So, WUNC is dropping classical music in favor of a news and information format, "to focus on our public service mission," as WUNC General Manager Joan Siefert Rose put it.
There was much rejoicing this weekend after the station announced the changes. The prevailing theory seems to be that WUNC's classical programming was so bad, almost anything would be better. But why did a radio station with WUNC's assets produce poor programming for so long?
Answer: It was cheap.
"If it were all about the money, we wouldn't be making any changes," Rose said last week. "It was a lot cheaper to broadcast the classical music." So cheap, in fact, it left the radio station flush after years of successful fundraising and ritual public poor-mouthing of the station's finances.
Consequently, the station has the money to buy the new, expensive national shows without necessarily raising its fundraising goals. "There have been prudent fiscal decisions made over the years," said Rose, who joined the station in February.
For some time public radio marketers have felt classical music hasn't been pulling its weight. Public radio stations all over the country have been ditching the format despite its low cost.
In 1999, a research firm called Audience Research Analysis (they list WUNC as a client) issued a widely circulated report, saying among other things: "Local classical music is widely heard but not as highly valued [as news shows like Morning Edition]. While it generates almost a quarter of the listening to public radio, it produces a fifth of all listener support."
According to the ARA, listener support is a proxy for the service public radio stations provide; if listeners give you money, you must have provided a public service.
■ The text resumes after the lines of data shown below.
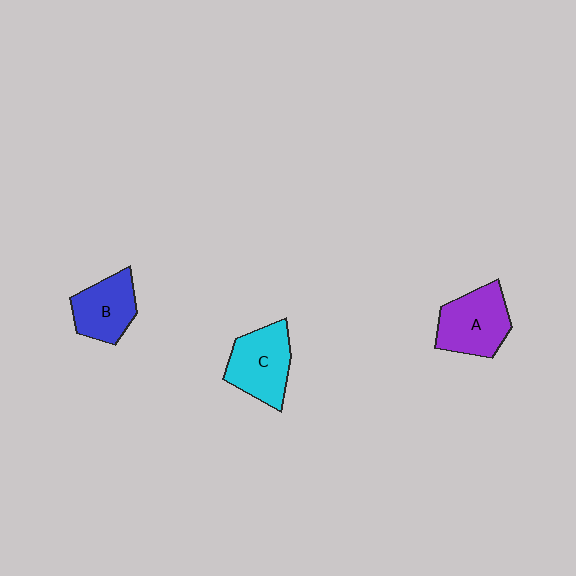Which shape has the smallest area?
Shape B (blue).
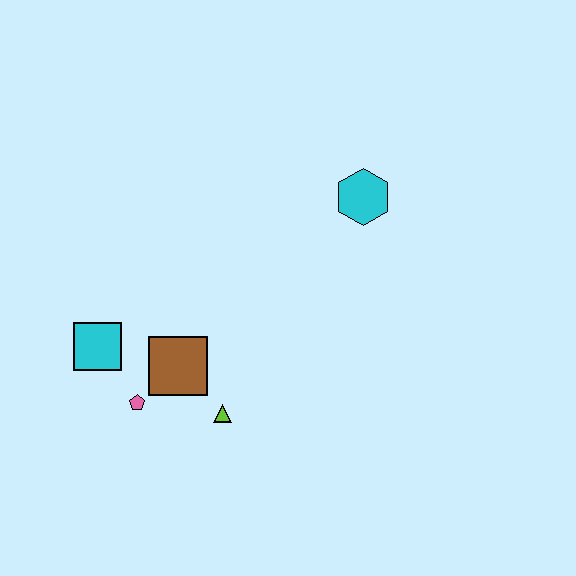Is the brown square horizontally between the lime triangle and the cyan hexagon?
No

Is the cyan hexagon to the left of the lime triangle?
No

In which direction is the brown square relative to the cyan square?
The brown square is to the right of the cyan square.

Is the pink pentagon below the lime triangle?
No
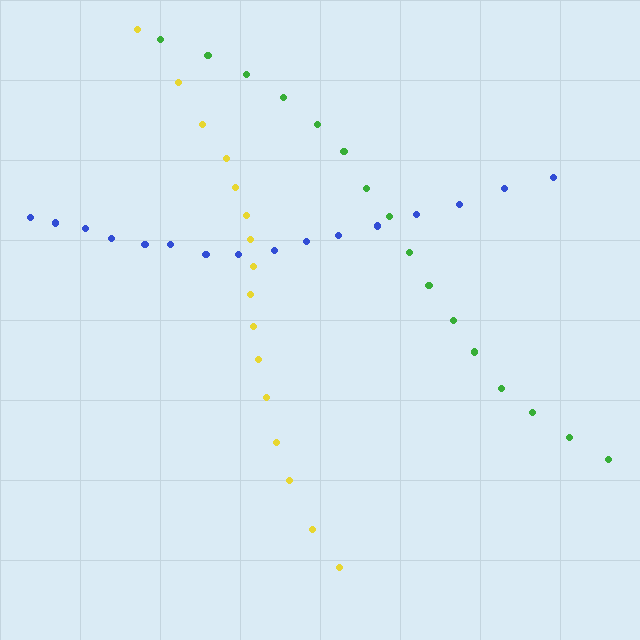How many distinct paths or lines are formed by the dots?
There are 3 distinct paths.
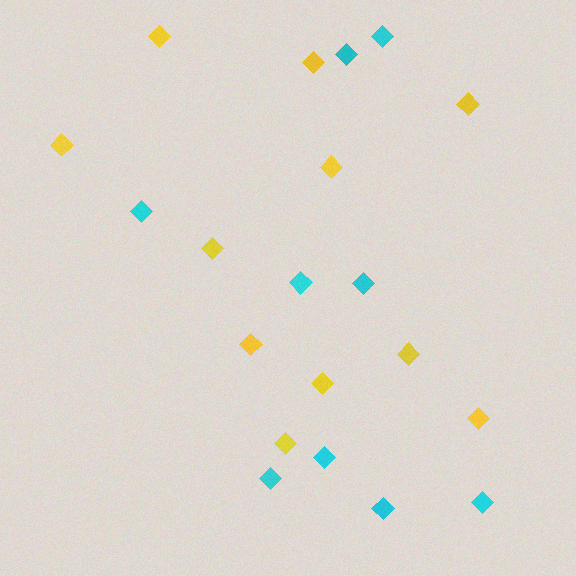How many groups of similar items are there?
There are 2 groups: one group of yellow diamonds (11) and one group of cyan diamonds (9).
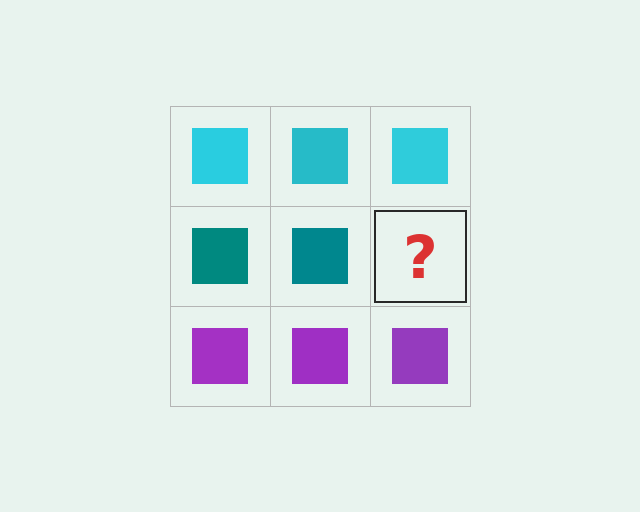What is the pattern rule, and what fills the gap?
The rule is that each row has a consistent color. The gap should be filled with a teal square.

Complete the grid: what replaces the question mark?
The question mark should be replaced with a teal square.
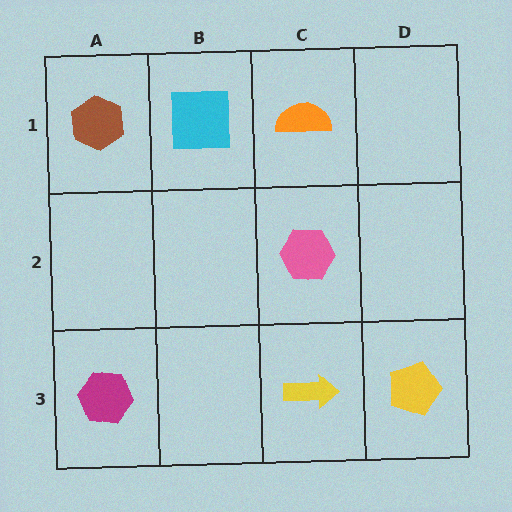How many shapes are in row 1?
3 shapes.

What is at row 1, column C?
An orange semicircle.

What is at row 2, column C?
A pink hexagon.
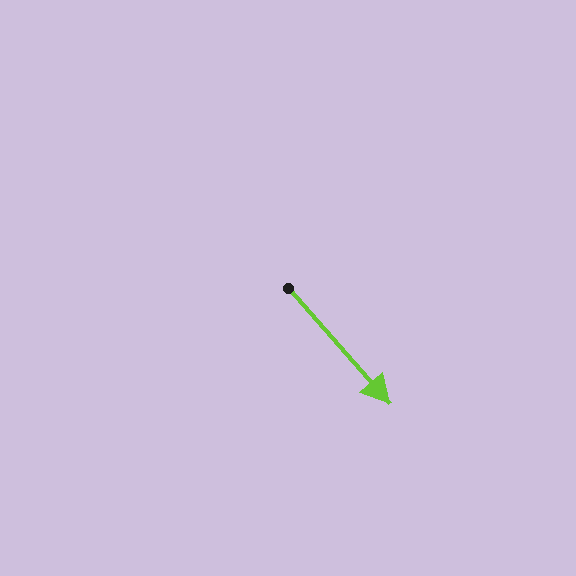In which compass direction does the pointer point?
Southeast.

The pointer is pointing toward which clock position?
Roughly 5 o'clock.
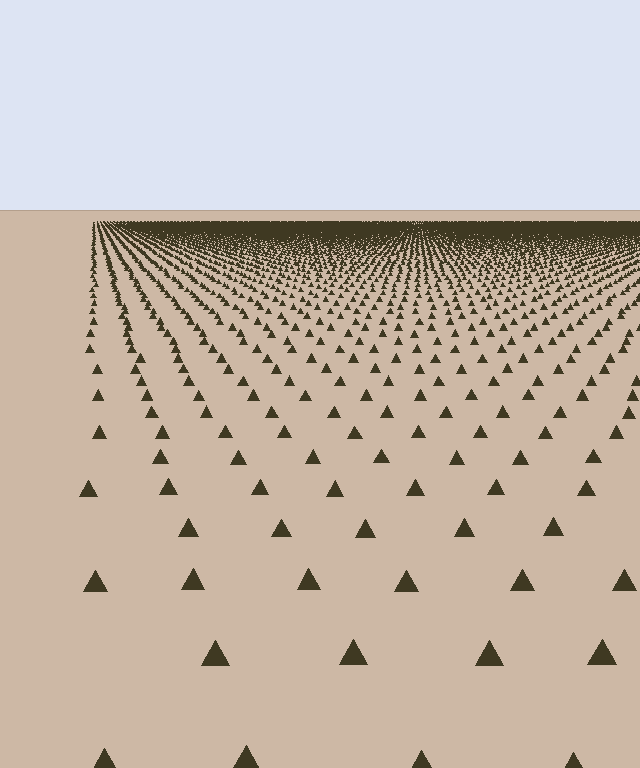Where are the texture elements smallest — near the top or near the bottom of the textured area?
Near the top.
It's a comforting rationalization for public radio programmers forced by Congress and the Corporation for Public Broadcasting to become more "efficient"--to become part of the same sort of market economy public radio was supposed to ignore--while still claiming to provide a service.
In 1995, members of the Republican-controlled Congress increased their attack on "liberal" public radio and vowed to "zero out" funding for the Corporation for Public Broadcasting. Although that never happened, the CPB issued new performance standards in early 1996: Keep your Arbitron ratings up, or lose your CPB funding.
That reliance on ratings, along with a nationwide movement to "professionalize" public radio by dismissing station volunteers, has ushered in an era of branding and marketing, increasingly intrusive corporate underwriting, the consolidation of stations and the ascendancy of national shows delivering wealthy, educated, deep-pocketed audiences. Bigger, single-format radio stations are the new standard, and the word most often associated with local programming is "expensive."
"We're not a 'smaller is better' enterprise anymore, and none of us can think with that kind of mind-set," said Richard Madden, the CPB's vice president for radio, in a speech last May.
The ARA report says that public radio listeners who donate money prefer news to music, entertainment to news and network programming to local programming. Maybe it's just coincidental, but WUNC's programming will now be 85 percent national network news and entertainment.
To its credit, the station has made a significant investment in its local news operation--new staff, new equipment.
"We've decided to do what we do best," said Rose. Not exactly a rousing endorsement of experimentation and risk-taking at WUNC.
Is there really no more room in the booth?